There were two riders – a lady, and not far behind her, a groom. They were not going very fast; the horses seemed a little tired, and were not without traces of cross-country riding through November mud. Still they seemed to go by quickly, and as the first comer – a girl evidently, and quite a young girl – passed, a slight exclamation made both Mrs Derwent and Stasy start slightly.

“Did you speak, Blanchie?” said her sister; and as she glanced at Blanche’s face, she saw, with surprise, that she was smiling.

In her turn, Blanche started.

“I – I really don’t know if I said anything, or if it was she who did,” she replied. “Did you see her, Stasy? Did you, mamma? It was the girl at the station – the girl with the happy face.”
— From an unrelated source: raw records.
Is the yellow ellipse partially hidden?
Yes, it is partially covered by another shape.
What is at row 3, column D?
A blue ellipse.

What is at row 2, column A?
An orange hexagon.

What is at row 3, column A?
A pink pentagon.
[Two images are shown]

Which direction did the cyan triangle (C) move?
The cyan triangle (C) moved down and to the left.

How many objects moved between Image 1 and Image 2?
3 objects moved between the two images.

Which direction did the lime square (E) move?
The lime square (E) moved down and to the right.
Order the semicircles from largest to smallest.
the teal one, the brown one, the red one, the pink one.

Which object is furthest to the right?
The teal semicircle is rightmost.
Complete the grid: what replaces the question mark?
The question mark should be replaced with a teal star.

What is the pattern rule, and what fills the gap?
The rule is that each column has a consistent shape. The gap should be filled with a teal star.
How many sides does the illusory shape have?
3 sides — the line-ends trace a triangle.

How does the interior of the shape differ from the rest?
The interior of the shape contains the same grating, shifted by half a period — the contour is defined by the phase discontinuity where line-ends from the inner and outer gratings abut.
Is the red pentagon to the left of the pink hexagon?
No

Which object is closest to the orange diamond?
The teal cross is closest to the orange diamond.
But neither her mother nor Stasy had known the little episode at the time, though they remembered Blanche’s telling them of it afterwards.

“I wish I had looked at her more,” said Stasy regretfully. “I didn’t notice her face; I was so taken up in looking at her altogether, you know – the horse, and the whole get-up. It did look so nice! Shall we be able to ride when we come to live here, mamma? It is one of the things I have longed to be in England for.”

“I hope so,” said Mrs Derwent. “At least we can manage a pony and pony-carriage. I think you could enjoy driving yourselves almost as much as riding. I wonder who the girl is. Did she look as happy this time, Blanche?”

“Yes; it seems the character of her face. I couldn’t picture her anything else,” Blanche replied. “I wonder, too, who she is.”

“She rode in at those big gates a little farther on,” Stasy said.

Just as she spoke, the clerk came up to them again, followed by the fly. He overheard Stasy’s last words, and ventured, though quite respectfully, to volunteer some information.

“That lady who just rode past,” he said, “is Lady Hebe Shetland; she is a ward of Sir Conway’s. A very fine-looking young lady she is considered. She has been hunting, no doubt. She is a splendid horsewoman.”

“Of course, there is a great deal of hunting hereabouts,” said Mrs Derwent. “It was my own part of the country in my young days.”

And something in her tone, though she was too kindly to indulge in “snubs,” made the young man conscious that the ladies were of a different class to most of the applicants for houses at the office in Enneslie Street.

They soon found themselves there again; Mr Otterson receiving them with urbanity, which increased when he found Mrs Derwent a prospective tenant, likely to do more than “nibble.”